Trump’ın yeni kararnameyle doğrudan müdahale ettiği alanlardan biri, kamu yararına hizmetlerde kimlik doğrulamada dijital kimlik belgelerinin kabul edilmesine yönelik Biden düzenlemesi oldu. Beyaz Saray, bu uygulamanın “yasadışı göçmenlerin kamu yardımlarına usulsüz erişimini kolaylaştırabileceğini” öne sürdü ve ilgili hükmü yürürlükten kaldırdı.

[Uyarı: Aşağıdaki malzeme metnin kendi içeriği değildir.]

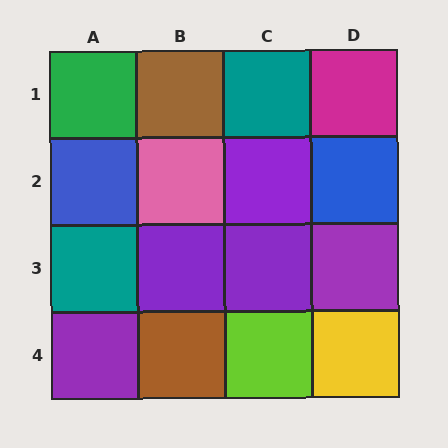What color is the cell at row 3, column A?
Teal.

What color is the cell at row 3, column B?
Purple.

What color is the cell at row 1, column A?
Green.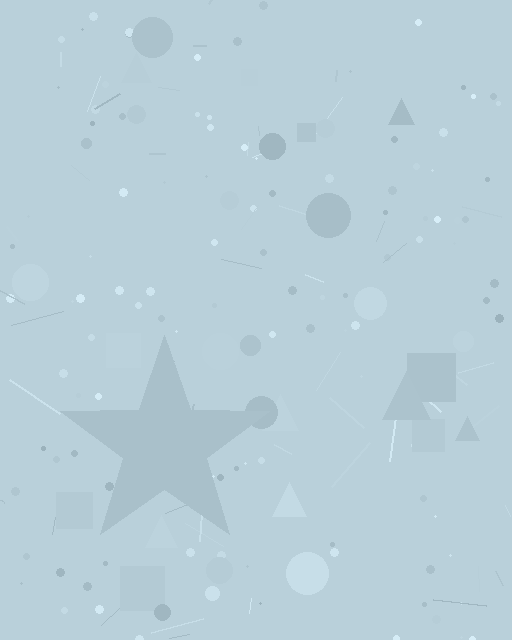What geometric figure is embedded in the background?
A star is embedded in the background.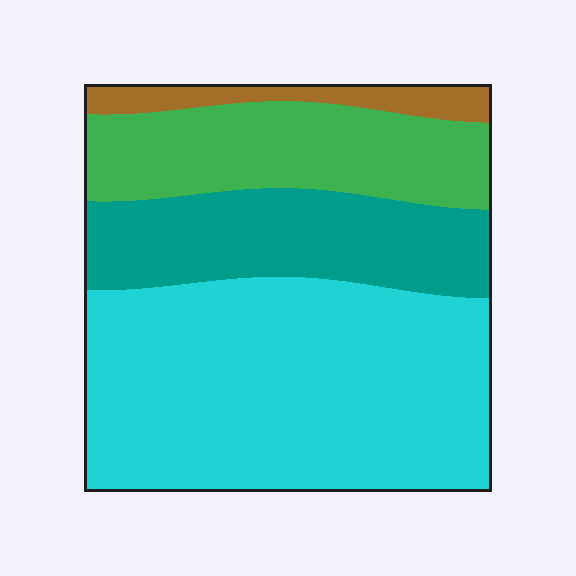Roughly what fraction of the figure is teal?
Teal covers 22% of the figure.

Ancak bu karara yönelik eleştiriler de gecikmedi. Siyasi düşünce kuruluşu Foundation for Defense of Democracies’in Siber ve Teknoloji İnovasyonu Merkezi Kıdemli Direktörü Mark Montgomery, bu değişikliği “siber güvenlik açısından kanıtlanmış faydalar yerine, tartışmalı göçmenlik faydalarına öncelik vermek” olarak değerlendirdi.

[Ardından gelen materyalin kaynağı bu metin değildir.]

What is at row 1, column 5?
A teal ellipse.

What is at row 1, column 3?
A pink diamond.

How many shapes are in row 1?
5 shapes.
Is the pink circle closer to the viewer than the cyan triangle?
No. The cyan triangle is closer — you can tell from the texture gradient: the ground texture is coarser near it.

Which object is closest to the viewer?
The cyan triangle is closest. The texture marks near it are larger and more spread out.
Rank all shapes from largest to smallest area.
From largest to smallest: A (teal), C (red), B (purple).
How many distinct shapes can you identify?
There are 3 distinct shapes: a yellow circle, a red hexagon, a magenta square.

Trump ayrıca, Biden’ın enerji altyapısının korunmasında yapay zekânın test edilmesi, AI güvenliği konusunda federal araştırmaların fonlanması ve Savunma Bakanlığı’nın yapay zekâ tabanlı güvenlik uygulamaları geliştirmesi yönündeki talimatlarını da iptal etti. Yeni kararnamede bu politikaların sansür odaklı olduğu iddia edilirken, Trump yönetimi AI stratejisinin “açık tehdit yönetimi ve güvenlik açıklarının belirlenmesine” odaklandığını belirtti.

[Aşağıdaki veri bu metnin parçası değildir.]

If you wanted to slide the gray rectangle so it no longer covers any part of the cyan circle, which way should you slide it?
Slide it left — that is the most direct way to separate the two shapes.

Şifreleme ve yazılım güvenliği protokolleri de hedefte
Trump’ın kararnamesi, Biden döneminde başlatılan kuantuma dayanıklı şifreleme teknolojilerine geçiş zorunluluğunu da ortadan kaldırdı. Ayrıca federal tedarikçilerin yazılım güvenliğini belgelemesini öngören kurallar da kaldırıldı. Beyaz Saray bu uygulamaları “güvenliğe gerçek yatırım yerine sadece uyum kontrol listelerini ön plana çıkaran yüklü ve sonuçsuz süreçler” olarak tanımladı.
Daha da geriye gidilerek, Obama döneminde siber saldırılara karşı uygulamaya alınan yaptırım politikaları da yürürlükten kaldırıldı. Yeni düzenlemeye göre yaptırımlar yalnızca “yabancı kötü niyetli aktörlere” uygulanabilecek. Bu değişikliğin, “yaptırımların iç siyasi rakiplere karşı kötüye kullanılmasını önlemek” ve “seçim faaliyetlerinin bu kapsama girmediğini açıkça belirtmek” amacı taşıdığı ifade edildi.

ABD genelinde güvenlik altyapısının zayıflayabileceği endişesi hakim
Siber güvenlik uzmanları, bu geri adımların, özellikle AI ve dijital kimlik gibi yükselen teknoloji alanlarında ABD’nin güvenlik altyapısını zayıflatabileceği uyarısında bulunuyor. Federal kurumlar için güvenli yazılım ve şifreleme standartlarının kaldırılması, hassas verilerin korunmasındaki riskleri artırabilir.
Trump yönetimi bu adımları, “aşırı bürokratikleşmiş ve siyasi yönlendirmelere açık güvenlik politikalarını sadeleştirme” gerekçesiyle savunurken, eleştirmenler bu hamlelerin uzun vadede siber tehditlere karşı ülkenin daha savunmasız hale gelmesine yol açabileceğini belirtiyor.
Bu başkanlık kararnamesi yalnızca teknik bir düzenleme değil, aynı zamanda ABD’nin siber güvenlik vizyonunda köklü bir siyasi yön değişikliği anlamına geliyor.